Ada Watkins' Summer at Vanderbilt

By Emma Steadman, c'26

For many students, discovering a passion for science happens gradually. But for Ada Watkins, C’27, it was the influence of a single biology teacher at Franklin County High School, just down the Mountain, that turned curiosity into commitment. “I came into Sewanee wanting to be a biology major because I had a great biology teacher in high school,” says Watkins. “She was my favorite person ever, and she sparked my love for the subject. I decided to stay with it in college.” 

Now a rising junior, Watkins is spending her summer pursuing the Vanderbilt-Sewanee Undergraduate Research Experience (V-SURE), a fully-funded research and clinical shadowing opportunity for pre-health students considering M.D. or M.D./Ph.D. career paths. As a molecular biology major, gaining hands-on lab experience and shadowing physicians within Vanderbilt’s medical system is both a natural next step and an exciting challenge for Watkins. 

The lab where she’s working focuses on bone cancer and breast cancer metastasis. The project centers on a developmental transcription factor called GLI2, which becomes reactivated when tumors spread to bone, mistaking the cancer as normal cells and mimicking early developmental processes. More specifically, Watkins is looking at GLI2’s influence on collagen expression, a critical component of bone structure and flexibility. Understanding the relationship between tumors and collagen production could help explain how cancer spreads, and lead to better ways to detect or treat bone cancer. 

This work builds on her previous research experience at Sewanee with Associate Professor of Biology Alyssa Summers, with whom she investigates hereditary breast cancer scoring. For that project, they’re looking at refining risk estimates for individuals with known mutations like BRCA by analyzing smaller genetic variants, or single-nucleotide polymorphisms (SNPs). The goal is to improve accuracy of risk predictions, which currently range broadly from 45% to 85%, particularly for non-white populations who are significantly underrepresented in the genetic models used to develop these estimates. By conducting next-generation sequencing and secondary analysis, Watkins works to generate individualized risk scores that can help better inform patients and physicians as they make healthcare decisions.

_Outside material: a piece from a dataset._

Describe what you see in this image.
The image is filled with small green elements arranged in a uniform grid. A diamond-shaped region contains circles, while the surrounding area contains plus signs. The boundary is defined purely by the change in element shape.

In addition to lab work, Watkins also spends a half-day each week shadowing Vanderbilt’s Trauma Intensive Care Unit. While shadowing, she observed a surgery on a man whose sternum had been cracked horizontally, and watched as the doctors worked to pull it back together with a metal plate and screws. “What I thought was really cool was that none of these doctors had ever seen this kind of injury before. But nobody looked scared, nobody looked confused. They were curious, and they were excited to deal with this thing that they had never seen before,” Watkins recalled.

After completing this summer with the V-SURE program, Watkins will spend the upcoming semester in Kenya for a global health and human rights study away program. She will take courses in Swahili, ethics, Kenyan health systems, and research methods, and has an opportunity to intern at a local hospital. Before her senior year, she will return for the second summer of V-SURE to further her research and clinical experience.

As Watkins continues working toward a career in medicine, she has already begun to see how well Sewanee has prepared her to enter the field. “Emergency medicine is unpredictable, so you have to stay curious and ready to solve problems,” says Watkins. “Sewanee has really fostered my critical thinking, and it makes me really excited that those skills are going to translate outside of Sewanee.”